17809202. ARTIFICIAL INTELLIGENCE FACTSHEET GENERATION FOR SPEECH RECOGNITION simplified abstract (INTERNATIONAL BUSINESS MACHINES CORPORATION)

From WikiPatents
Jump to navigation Jump to search

ARTIFICIAL INTELLIGENCE FACTSHEET GENERATION FOR SPEECH RECOGNITION

Organization Name

INTERNATIONAL BUSINESS MACHINES CORPORATION

Inventor(s)

Shreya Khare of Bangalore (IN)

Ashish R. Mittal of Bangaluru (IN)

Saneem Ahmed Chemmengath of Bangalore (IN)

Samarth Bharadwaj of Bangalore (IN)

Karthik Sankaranarayanan of Bangalore (IN)

ARTIFICIAL INTELLIGENCE FACTSHEET GENERATION FOR SPEECH RECOGNITION - A simplified explanation of the abstract

This abstract first appeared for US patent application 17809202 titled 'ARTIFICIAL INTELLIGENCE FACTSHEET GENERATION FOR SPEECH RECOGNITION

Simplified Explanation

The patent application describes a method, system, and computer program for automatically generating AI factsheets to customize speech to text (STT) models. Here are the key points:

  • The method takes audio data containing human speech as input.
  • It uses a first speech to text model to convert the audio data into text.
  • The text data generated may contain errors, which are identified.
  • AI factsheets are then generated to describe the model metadata of the first speech to text model.
  • Based on the identified errors and the AI factsheets, a second speech to text model is generated specifically customized to the user.

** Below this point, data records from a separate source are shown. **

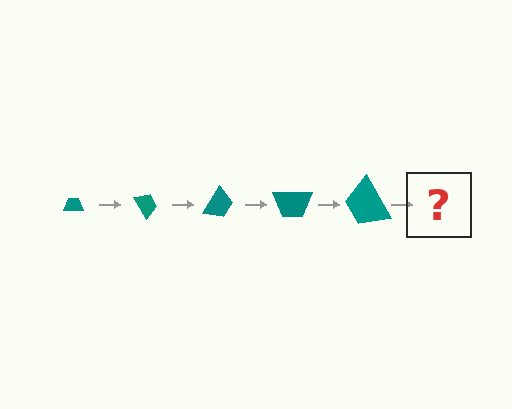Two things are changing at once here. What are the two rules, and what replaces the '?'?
The two rules are that the trapezoid grows larger each step and it rotates 60 degrees clockwise each step. The '?' should be a trapezoid, larger than the previous one and rotated 300 degrees clockwise from the start.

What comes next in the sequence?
The next element should be a trapezoid, larger than the previous one and rotated 300 degrees clockwise from the start.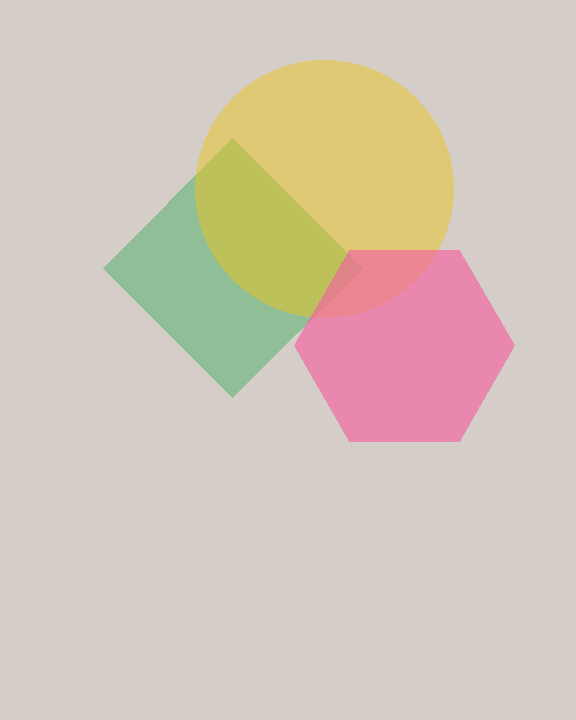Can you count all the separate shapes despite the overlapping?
Yes, there are 3 separate shapes.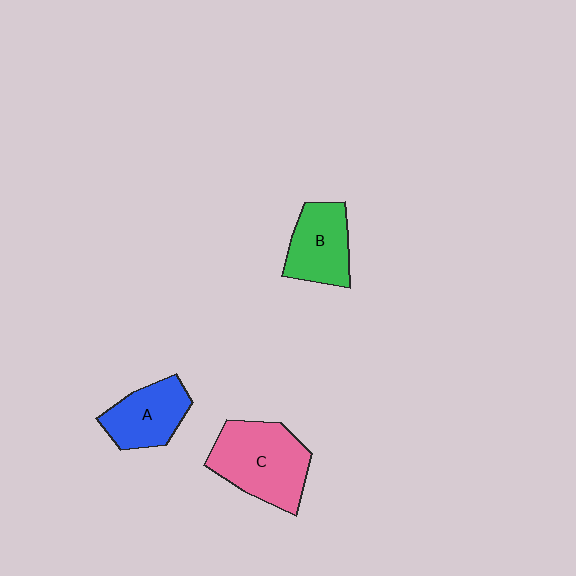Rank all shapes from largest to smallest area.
From largest to smallest: C (pink), B (green), A (blue).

Potential applications of this technology:

  • Improving accuracy and customization of speech to text services.
  • Enhancing transcription services for various industries, such as legal, medical, and media.
  • Enabling better voice assistants and voice-controlled devices.
  • Assisting in language learning and pronunciation improvement.

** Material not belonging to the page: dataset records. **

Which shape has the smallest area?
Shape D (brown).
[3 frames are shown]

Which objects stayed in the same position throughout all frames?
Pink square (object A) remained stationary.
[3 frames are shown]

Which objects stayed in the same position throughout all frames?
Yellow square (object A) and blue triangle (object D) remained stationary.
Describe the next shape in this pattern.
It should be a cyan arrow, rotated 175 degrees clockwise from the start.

Problems solved by this technology:

  • Reducing transcription errors in speech to text conversion.
  • Providing customized speech to text models tailored to individual users.
  • Streamlining the process of generating AI factsheets for model metadata.

Benefits of this technology:

  • Improved accuracy and efficiency in converting speech to text.
  • Customized models that better understand and transcribe individual users' speech patterns.
  • Enhanced user experience with voice-controlled devices and applications.
  • Time and cost savings in transcription services.


Original Abstract Submitted

A method, system, and computer program product for automated artificial intelligence (AI) factsheet generation for modeling and model customization in speech to text (STT) services. The method receives audio data for a user. The audio data contains human speech. Text data is generated, using a first speech to text model, to represent the human speech of the audio data. A set of transcription errors of the first speech to text model are identified. A set of AI factsheets are generated to describe model metadata for the first speech to text model. Based on the set of transcription errors and the set of AI factsheets, the method generates a second speech to text model customized to the user.